Bu bağlamda anamuhalefet partisi liderinin, iktidarın eteklerinde palazlanmış paramiliter bir kurum olan SADAT’a karşı tam da şimdi giriştiği hamlesi doğrudur. Şunları söylüyor Kılıçdaroğlu: “Şu anda önünde bulunduğumuz SADAT bir paramiliter kuruluştur. Ve düne kadar Erdoğan’ın danışmanlığını yapıyordu bunlar. Bu kuruluşun hedefleri arasında gayri nizami harp eğitimi var. Yani, sabotaj, baskın, pusu kurma, tahrip, suikast ve tedhiş. SADAT gibi kuruluşlar seçimi gölgeleyecek herhangi bir şey olursa sorumlusu burası ve Saray’dır. Erdoğan al şu paramiliter artıklarını, ne yaparsan yap. Seçim yaklaştıkça zulmünü artırma niyetindesin biliyorum. SADAT’tan da medet umuyorsan bil ki her türlü pisliğe karışmış bu zorbalardan zerre korkuyorsak namerdiz! (…) Bu seçim olacak. CHP demokratik yollarla bu ülkede seçimin yapılması için her türlü çabayı gösterecektir. Seçim güvenliği ne pahasına olursa olsun sağlanacak. Sizler sandığa gidip rahatça oyunuzu vereceksiniz. CHP var. 100 yıldır buradayız. Merak etmeyin.”

Bu girişim ve açıklama, iktidarın olağanüstü bir rejim hazırlığına dikkati çekme, buna meydan okuma ve halka seçim güvenliği konusunda CHP’nin teminatını vererek moral aşılama çabalarının bir bileşkesidir. Eylemin kendisi gelişmelerin alabileceği yön konusunda dramatik bir uyarıdır ve o ölçüde de vahim bir gidişata işaret etmektedir.

Kuşkusuz SADAT’ı simge olarak almak bugün için doğrudur. Ancak “sandık demokrasisine” müdahalelerin şimdiye kadar süper-NATO ile nizami iç güçler (TSK) ortaklığı üzerinden geldiğini ihmal etmeye götürmemelidir. Onların onayı olmadan da SADAT’lar bir hiçtir.

Sonuç: Ekonomide ne oluyor?

Ekonomide herşey kötüyü gidiyor. Saray rejimi artık gerçekleri inkâr etmekle kalıyor, yeni bir gerçeklik inşa edemiyor. Rejimin yüzünün varlıklı kesimlere/sermayeye dönük olduğu, mevcut “programın” bir çıkış stratejisi olmadığı gizlenemiyor; iktidar söylem ile eylem zıtlıkları içinde bocalıyor, çaresizlik sinyalleri çoğalıyor.

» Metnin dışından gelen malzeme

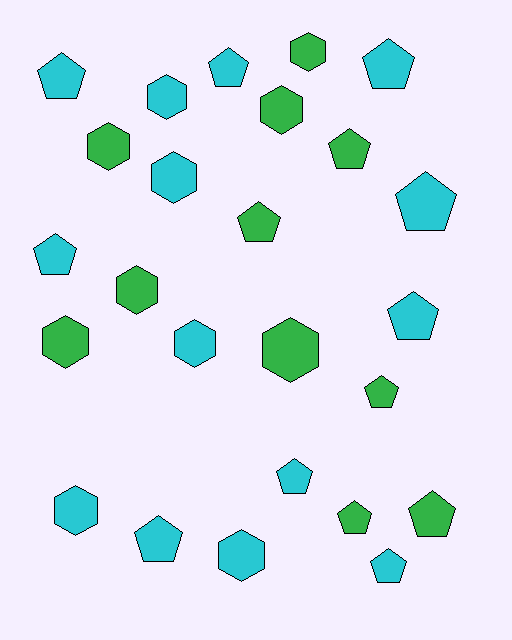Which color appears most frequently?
Cyan, with 14 objects.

Bu durumda ekonomide de savunma yerine saldırıya geçiliyor. Topu dış güçlere/dış etkilere atmak yetmiyor, bunu çürüten ve iktidarın sorumluluğunu sergileyen bağımsız iktisatçılar da hedefe konuluyor, kendi mandacılığını perdeleyip eleştirel iktisatçılara bu sıfat yakıştırılmak isteniyor.

Şimdiye kadar sürdürdüğü ultra-liberal ve nepotist birikim modeline komprador burjuvaziden hiç itiraz duyulmamıştı; muhalefetin itirazları da “beşli çete”den öteye hiç gitmedi. İktidar şimdi dalgalı kur rejiminden kontrollü kambiyo rejimine bazı çaresizlik geçişleri yapıyor. Muhalefet bunları eleştirmekle yetinebilir mi? AKP sonrası dönemde dahi Türkiye’nin önünde bir sermaye hareketlerinin kontrolü meselesi bulunmuyor mu artık?

Siyasetteki meydan okuma ekonomiye ne zaman yansıyacak acaba? Ekonomik sistem eleştirisi yapılmadan gerçek bir alternatif olunamayacağı ne zaman politik bir karşılık bulabilecek? Kitleler de biz de merakla bekliyoruz.